Stunned, Arafat began bending, but not much. He still balked at joining Barak in considering American proposals for how control of Jerusalem might be divided. Clinton phoned Egypt, Jordan and Saudi Arabia--recipients of billions in U.S. aid--but their leaders not only refused to pressure the Palestinian, they also urged him to stand firm. Barak and Arafat began playing "luggage diplomacy," ordering aides to put bags outside doors to threaten walkouts. By Wednesday night, July 19, even Clinton was ready to close down the talks, but at the last minute Barak and Arafat decided to remain at Camp David with Albright, while Clinton flew to Okinawa for the G-8 economic summit.

When Clinton returned to Camp David on Sunday evening, July 23, he decided to plunge into assembly-line diplomacy, meeting with small teams of Palestinian and Israeli negotiators to tackle each issue. Scribbling on yellow pads, Clinton began losing even Berger and Albright in the details, but gradually he made progress. By 5 a.m. Monday, with CIA Director George Tenet at his side, he had the two sides tentatively agreeing on new Israeli security measures once land was transferred. Next he brought in the negotiating teams for refugees, then for borders.

By Monday night, however, it was clear that Barak and Arafat wouldn't move further until they knew what they would have to give up on Jerusalem. Clinton presented a compromise, which Barak approved if Arafat accepted: Israel would have sovereignty over West Jerusalem and much of East Jerusalem, but the Palestinians would run municipal services in East Jerusalem and have formal sovereignty over some of its neighborhoods. The Palestinians would also control Muslim holy sites.

Arafat angrily turned down the U.S. plan, demanding full sovereignty over all of East Jerusalem. At 1:30 a.m. Tuesday, Clinton sent Tenet to Arafat's cabin to see if he could soften him up (the two bonded at previous summits). Tenet came back half an hour later. "It's ugly down there," he told Clinton. Arafat wouldn't budge.
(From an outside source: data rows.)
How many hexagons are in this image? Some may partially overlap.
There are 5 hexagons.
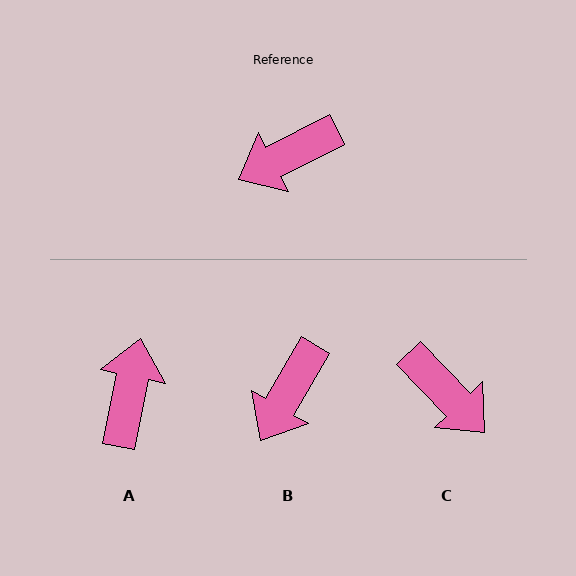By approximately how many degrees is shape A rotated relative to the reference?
Approximately 129 degrees clockwise.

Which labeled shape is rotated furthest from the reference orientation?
A, about 129 degrees away.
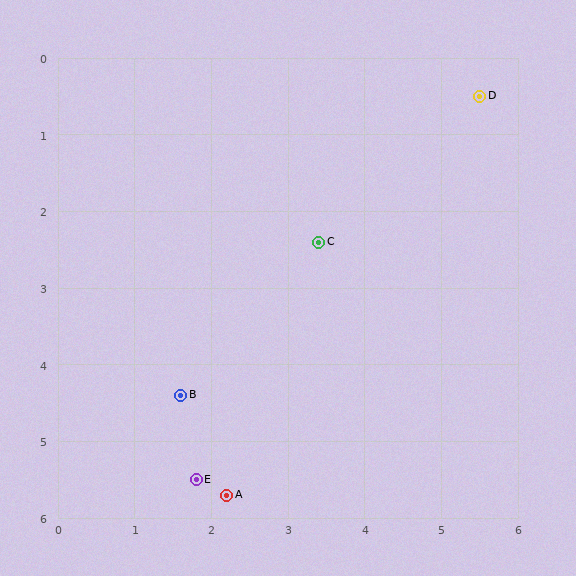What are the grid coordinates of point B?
Point B is at approximately (1.6, 4.4).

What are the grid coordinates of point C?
Point C is at approximately (3.4, 2.4).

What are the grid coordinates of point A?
Point A is at approximately (2.2, 5.7).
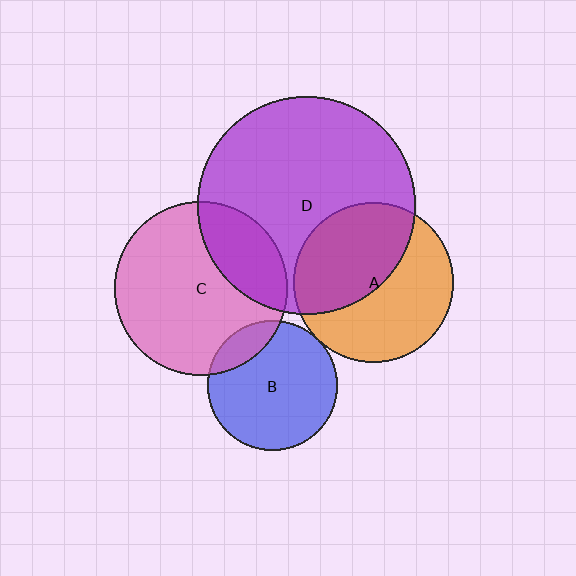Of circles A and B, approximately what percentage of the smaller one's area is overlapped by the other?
Approximately 5%.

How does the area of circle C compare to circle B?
Approximately 1.8 times.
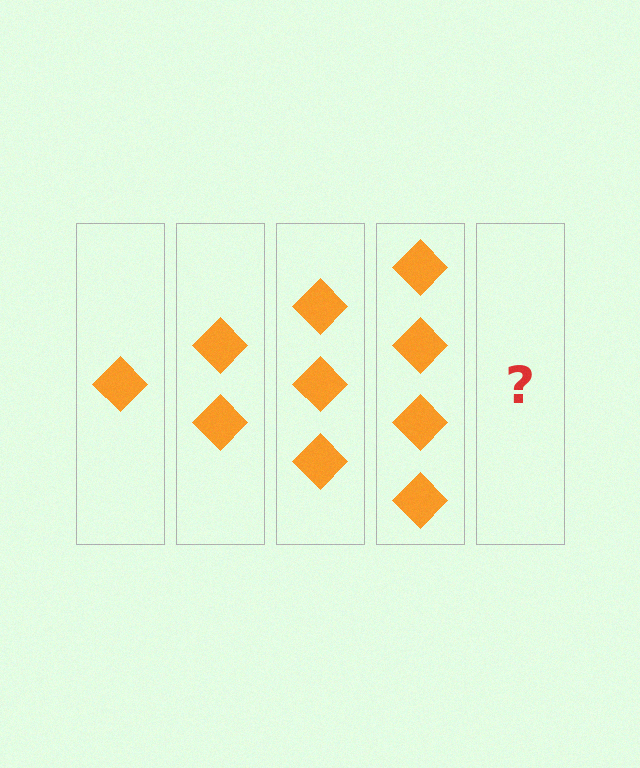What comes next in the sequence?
The next element should be 5 diamonds.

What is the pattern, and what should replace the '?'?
The pattern is that each step adds one more diamond. The '?' should be 5 diamonds.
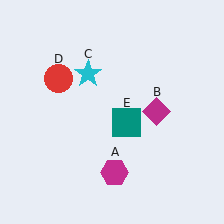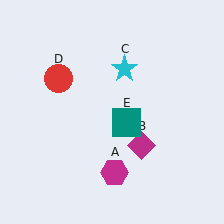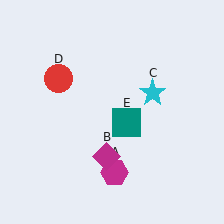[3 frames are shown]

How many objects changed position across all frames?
2 objects changed position: magenta diamond (object B), cyan star (object C).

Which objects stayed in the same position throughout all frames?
Magenta hexagon (object A) and red circle (object D) and teal square (object E) remained stationary.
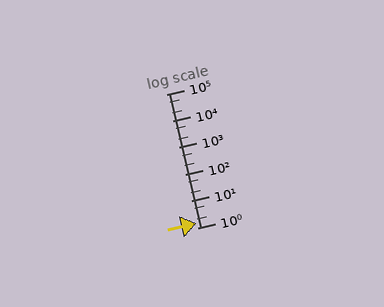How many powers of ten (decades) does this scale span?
The scale spans 5 decades, from 1 to 100000.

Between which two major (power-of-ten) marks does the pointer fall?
The pointer is between 1 and 10.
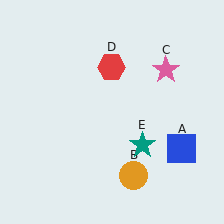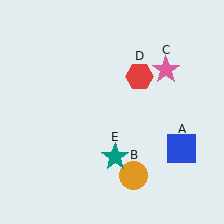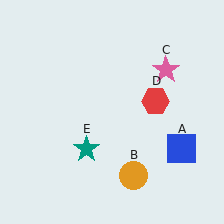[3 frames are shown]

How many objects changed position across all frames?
2 objects changed position: red hexagon (object D), teal star (object E).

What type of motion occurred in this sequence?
The red hexagon (object D), teal star (object E) rotated clockwise around the center of the scene.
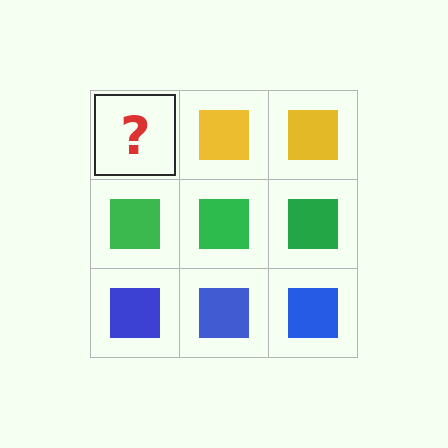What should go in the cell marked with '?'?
The missing cell should contain a yellow square.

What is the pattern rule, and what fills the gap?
The rule is that each row has a consistent color. The gap should be filled with a yellow square.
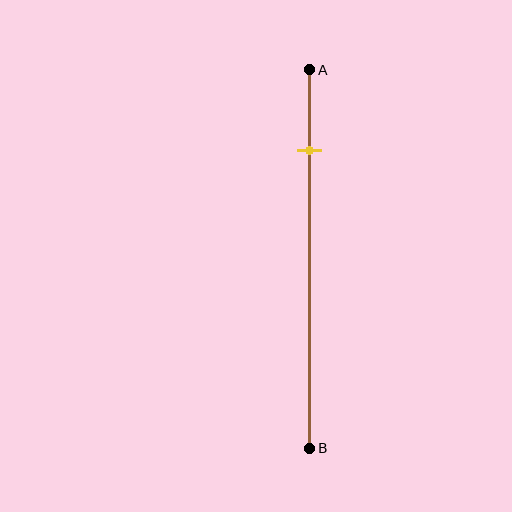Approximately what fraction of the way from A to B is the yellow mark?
The yellow mark is approximately 20% of the way from A to B.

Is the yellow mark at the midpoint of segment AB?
No, the mark is at about 20% from A, not at the 50% midpoint.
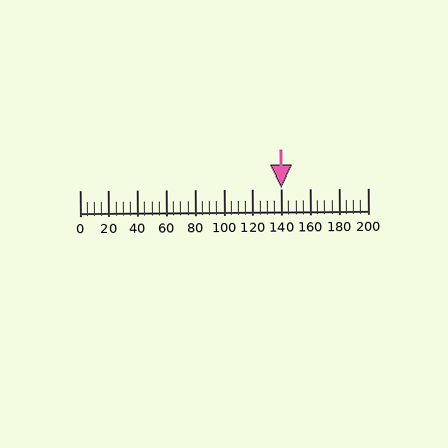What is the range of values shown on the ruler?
The ruler shows values from 0 to 200.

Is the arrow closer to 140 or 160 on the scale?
The arrow is closer to 140.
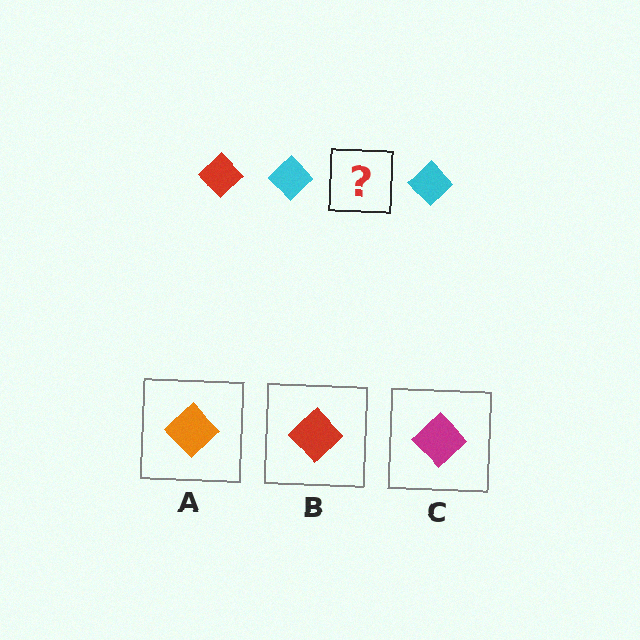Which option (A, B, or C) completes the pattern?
B.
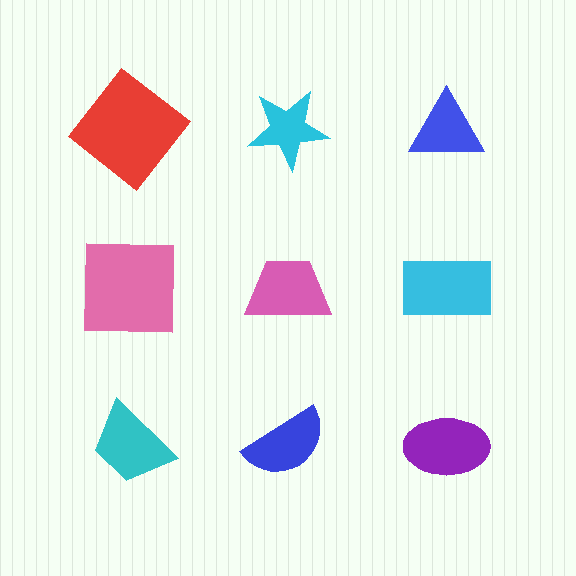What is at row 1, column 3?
A blue triangle.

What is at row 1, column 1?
A red diamond.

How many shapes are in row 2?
3 shapes.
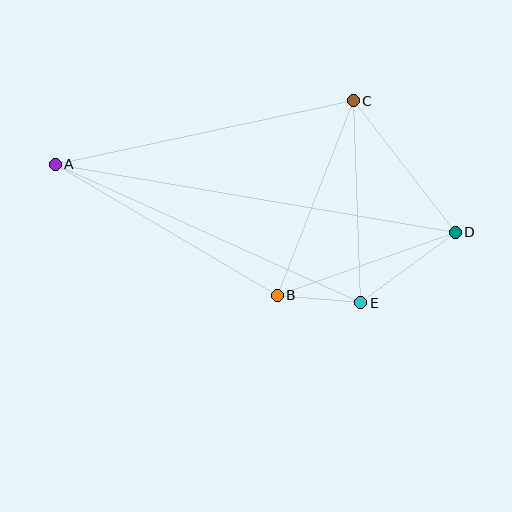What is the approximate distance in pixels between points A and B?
The distance between A and B is approximately 258 pixels.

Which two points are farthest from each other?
Points A and D are farthest from each other.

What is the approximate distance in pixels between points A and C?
The distance between A and C is approximately 305 pixels.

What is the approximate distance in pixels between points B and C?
The distance between B and C is approximately 209 pixels.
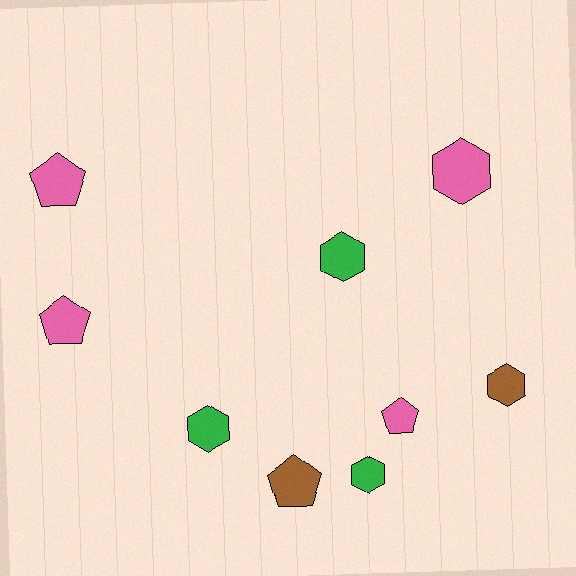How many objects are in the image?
There are 9 objects.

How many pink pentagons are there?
There are 3 pink pentagons.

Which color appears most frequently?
Pink, with 4 objects.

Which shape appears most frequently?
Hexagon, with 5 objects.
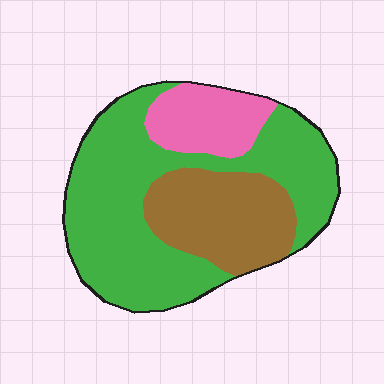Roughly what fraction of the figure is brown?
Brown takes up about one quarter (1/4) of the figure.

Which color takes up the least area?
Pink, at roughly 15%.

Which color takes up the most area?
Green, at roughly 60%.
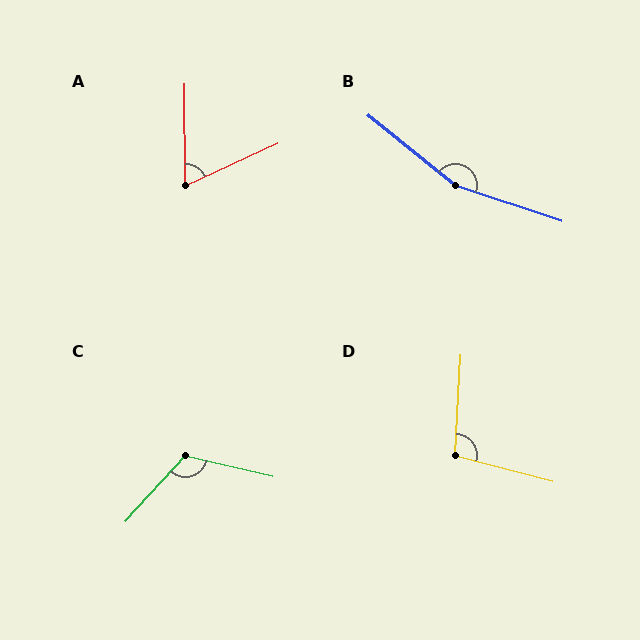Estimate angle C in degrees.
Approximately 119 degrees.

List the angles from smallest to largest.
A (65°), D (101°), C (119°), B (159°).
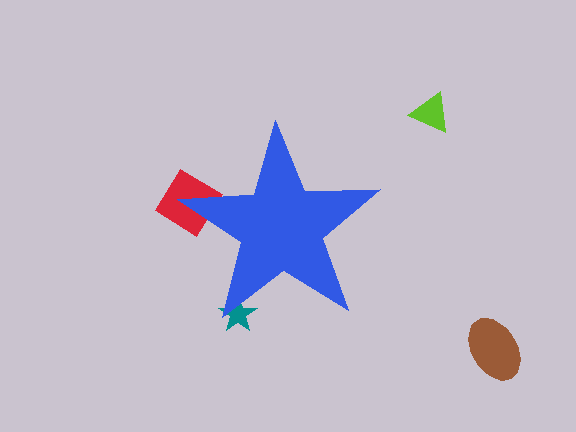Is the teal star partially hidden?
Yes, the teal star is partially hidden behind the blue star.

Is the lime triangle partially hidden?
No, the lime triangle is fully visible.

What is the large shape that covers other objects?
A blue star.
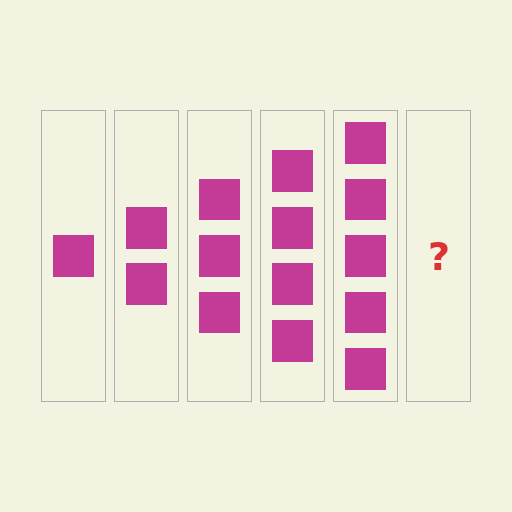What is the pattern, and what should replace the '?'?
The pattern is that each step adds one more square. The '?' should be 6 squares.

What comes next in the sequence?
The next element should be 6 squares.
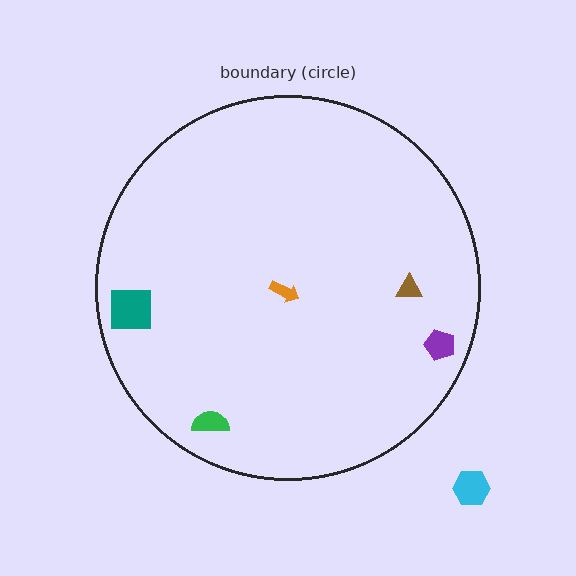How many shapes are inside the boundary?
5 inside, 1 outside.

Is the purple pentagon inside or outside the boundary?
Inside.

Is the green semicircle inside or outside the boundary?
Inside.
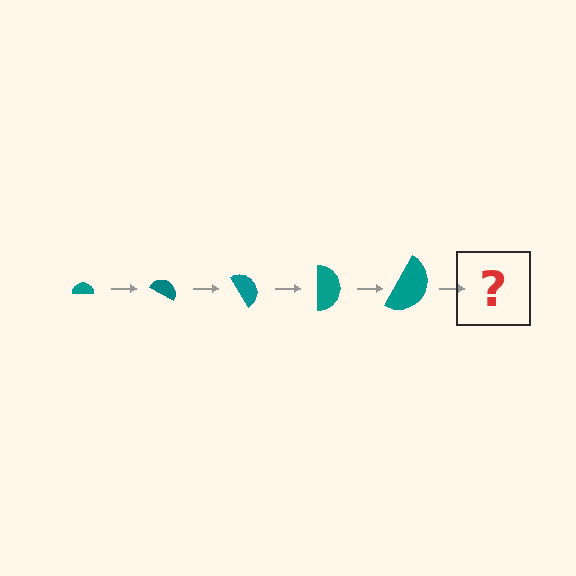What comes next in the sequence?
The next element should be a semicircle, larger than the previous one and rotated 150 degrees clockwise from the start.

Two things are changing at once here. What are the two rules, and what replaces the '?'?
The two rules are that the semicircle grows larger each step and it rotates 30 degrees clockwise each step. The '?' should be a semicircle, larger than the previous one and rotated 150 degrees clockwise from the start.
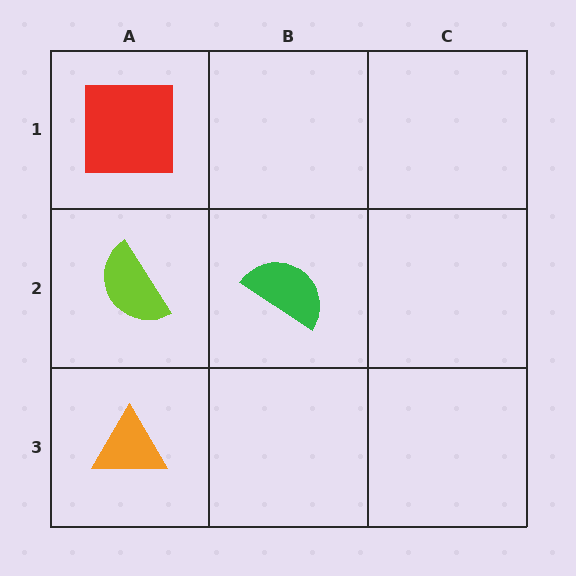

No one knew whether it would get uglier. Arafat has threatened to declare unilaterally a Palestinian state if no accord is reached by Sept. 13, but so far Israeli and Palestinian streets have been calm. Though the summit collapsed, it did force the two sides to negotiate on once taboo subjects, such as who owns the holy city. Says Palestinian spokeswoman Hanan Mikhail-Ashrawi: "Files are now open that were hitherto closed." But it will take more courage still for peace.